Open conversations about periods are rare but, according to a menstrual health expert, it's time to talk.
Given they affect a large percentage of the population, public conversations about periods are surprisingly rare. It remains a taboo subject because some feel a sense of embarrassment or discomfort discussing their monthly cycles.
But if we’re not sharing our experiences of symptoms, side effects and flow, how are we to know whether our periods are normal, or whether we should seek help?
Speaking on Brainwaves menstrual health expert Professor Hilary Critchley reveals she is well aware of the uncertainties surrounding what is considered to be normal.
“The usual amount of blood loss for a normal period is 35 mls,” says Professor Critchley.

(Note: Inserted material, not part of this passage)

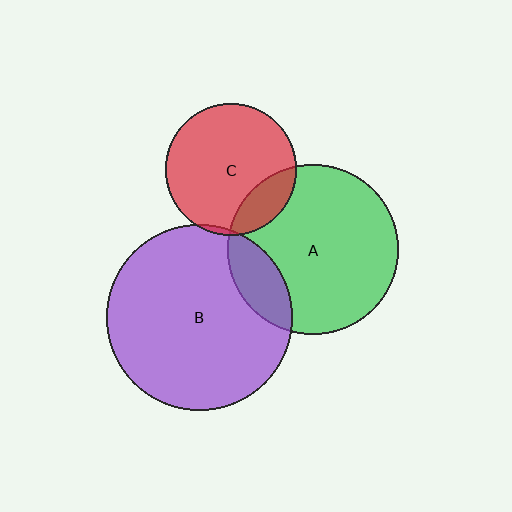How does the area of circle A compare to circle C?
Approximately 1.7 times.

To visualise this amount she suggests picturing a medicine cup of the kind included with a bottle of cough mixture. Losing more than the standard 35 mls can cause health problems to arise.
Professor Critchley continues: “If you double that, that’s the amount you lose to become anaemic,".
"People don’t realise that one of the biggest causes of anaemia and iron deficiency in women is heavy menstrual bleeding — far greater than nutritional causes or the anaemia you get in pregnancy.”
Some women lose an astonishing amount of blood during their cycle; Professor Critchely's patients can lose up to 450 mls.
"That is equivalent to any one of us taking a visit each month to our local blood donor service," she says. "It’s no wonder our patients are tired and anaemic."
Women are having more periods
Professor Critchley believes we should start having frank conversations about menstrual cycles. Doing so would help us understand them better, and could assist the medical profession in finding solutions for related problems.
Now seems as good a time to talk as any, because women are having more periods than their ancestors did.
Contraception has allowed women to control when to have a family and how large it should be. It's a huge change from our great grandmothers' era, according to Professor Critchley.
"[In those days] women were either pregnant, when you don’t menstruate, or breastfeeding, when you don’t menstruate, and family spacing was very close together, " she says.
"Nowadays, if family size is only one, two or perhaps three, then you’re going to have far more periods. So women nowadays will have 400 periods. A woman in the past would have had 40.
"Women now are in the workforce and that makes it much less easy to manage. We need to remove shame about [periods]; we need to see it as an absolutely amazing natural event."